The U.S. Navy received its newest combat aircraft, the F/A-18E "Super" Hornet
strike fighter, in a ceremony today in St. Louis, Missouri.
The Secretary of the Navy, John H. Dalton said, "the development process for
the F/A-18E/F is one of the first, and by far the foremost example of our
success in Acquisition Reform in the Navy." Dalton called the aircraft a
"remarkable achievement," adding that "in all respects this aircraft has been
on target: it is on schedule, on budget and underweight."
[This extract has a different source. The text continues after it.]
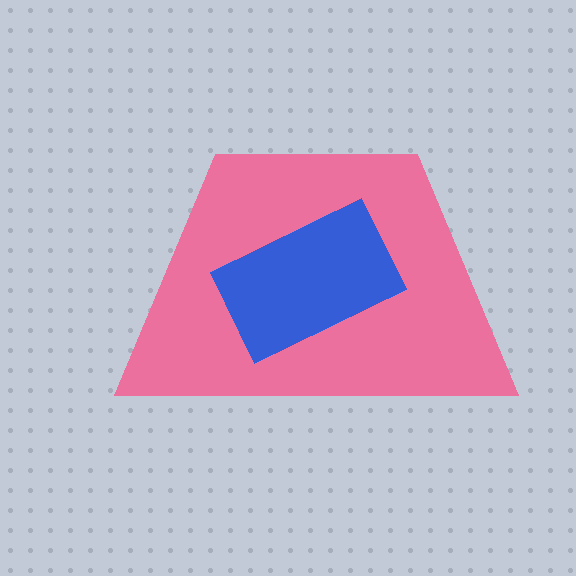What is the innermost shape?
The blue rectangle.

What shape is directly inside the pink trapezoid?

"The E/F development process is exactly how we need to do business," Dalton
said. "And I'm extremely proud of the effort of the acquisition team -
dedicated men and women who have brought us the Navy's newest tactical
Admiral Mike Boorda, Chief of Naval Operations said, "the E/F Hornet will be
the backbone of our future 'Air Arm.' It will be our mainstay strike fighter
tomorrow, and well into the future."
Navy F/A-18C Hornet strike fighters and USMC F/AD dual role fighters are
currently flying off the aircraft carrier USS America and Aviano Air Base,
Italy, respectively, supporting ongoing NATO operations over
Bosnia-Herzegovina. Hornets are also flying off the aircraft carrier USS
Independence supporting the United Nations no-fly zone over southern Iraq, as
well as aboard the USS Theodore Roosevelt and USS Abraham Lincoln, two aircraft
carriers now returning from operations in the Adriatic Sea and Persian Gulf.
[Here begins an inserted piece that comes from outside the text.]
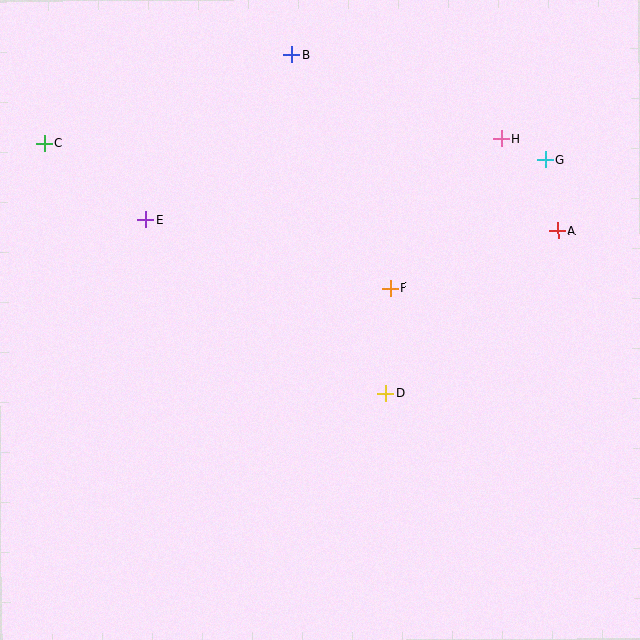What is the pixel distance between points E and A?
The distance between E and A is 412 pixels.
Today's unveiling of the Super Hornet took place almost 12 years since the
first F/A-18 entered operational service in the Navy. The combat-proven Hornet
has built a reputation for being the safest, most versatile, reliable and
maintainable aircraft in the history of U.S. Naval Aviation. The Super Hornet
was designed specifically to extend the Hornet's long-term viability for U.S.
aircraft carrier operations. The aircraft is 25 percent larger and offers
longer range, greater endurance, increased weapons and fuel-carrying ability,
improved survivability, and substantial capacity for future growth.